I agree that race is imprecise and not a perfect measure, but that does not disprove its usefulness. Many measures we use in medicine are imprecise, but we are still better off using them. And who really equates GFR levels to superiority of any kind except these types of activists?
 
  • Like
Reactions: 2 users
Again, another viewpoint article with no real data. Even their citations do not have hard data. Any institution that comes up with a non-inferior equation that does not use race will publish it, because that will be a guaranteed NEJM/Lancet paper. And yet, we have not seen a validated/unvalidated equation that is non-inferior. These institutions are trying to bandwagon on the racial justice movement, which I fear will end up hurting the most vulnerable populations.
 
  • Like
Reactions: 1 user
I'm going to defer to nephrologists on this, I'm just passing along info. This is the explanation in their email:
  • Race is a social, not a biologic construct, and the kidney function race multiplier ignores the substantial genetic diversity within self-identified Black patients.
  • Research studies have not provided an acceptable scientific rationale for making clinical decisions based on the social construct of race. Prior studies supporting kidney function race multipliers have relied on “examination of skin color” to classify patients.

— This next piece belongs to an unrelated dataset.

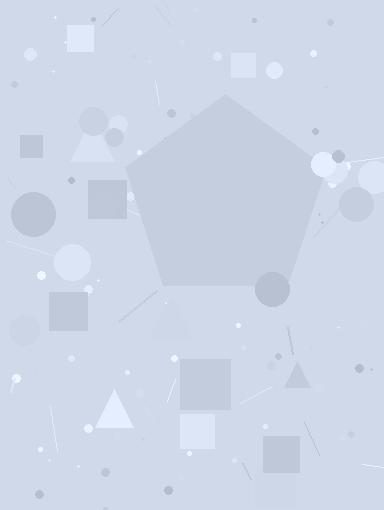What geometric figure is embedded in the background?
A pentagon is embedded in the background.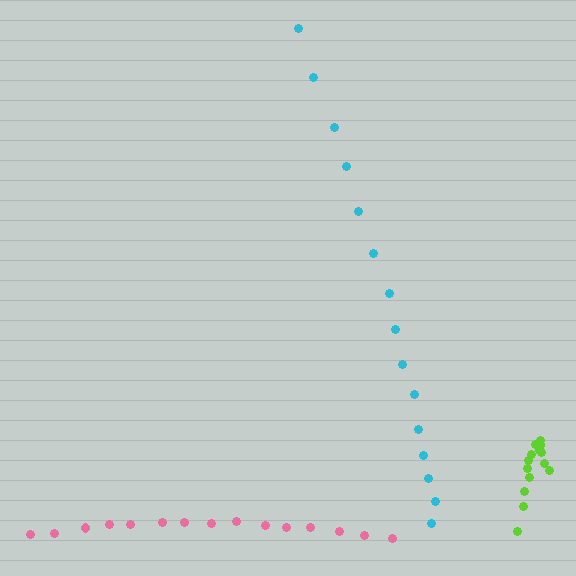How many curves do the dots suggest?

  • Researchers across Mass General Brigham have demonstrated that use of these race multipliers can lead to important delays in care for Black patients, such as timely evaluation for kidney transplantation.
 
Race is a social construct but it has a strong correlation with ethnicity which is why empirically, it has worked. Genetic diversity doesn't mean anything because they are looking at all loci, many of which are of unknown significance. If you look at genetic diversity for race and ethnicity within loci of interest (kidney function), the diversity will be much less. Of course, those patients with mixed heritage will be harder to classify accurately. I 100% believe that we should be creating better algorithms accounting for ethnicity and genetic differences. However, until we find one, we should be using the current one, which as it happens takes race into account. We should be relying on empiricism, not philosophy in clinical medicine.

Researchers have also asserted within the same papers (JAMA) that not using the multipliers may lead to inaccurate antibiotic dosing and unnecessary anxiety. These very researchers assert that more research is needed, which is 100% the truth, instead of making decisions by belief, without data, and hoping the empiric data will support those decisions.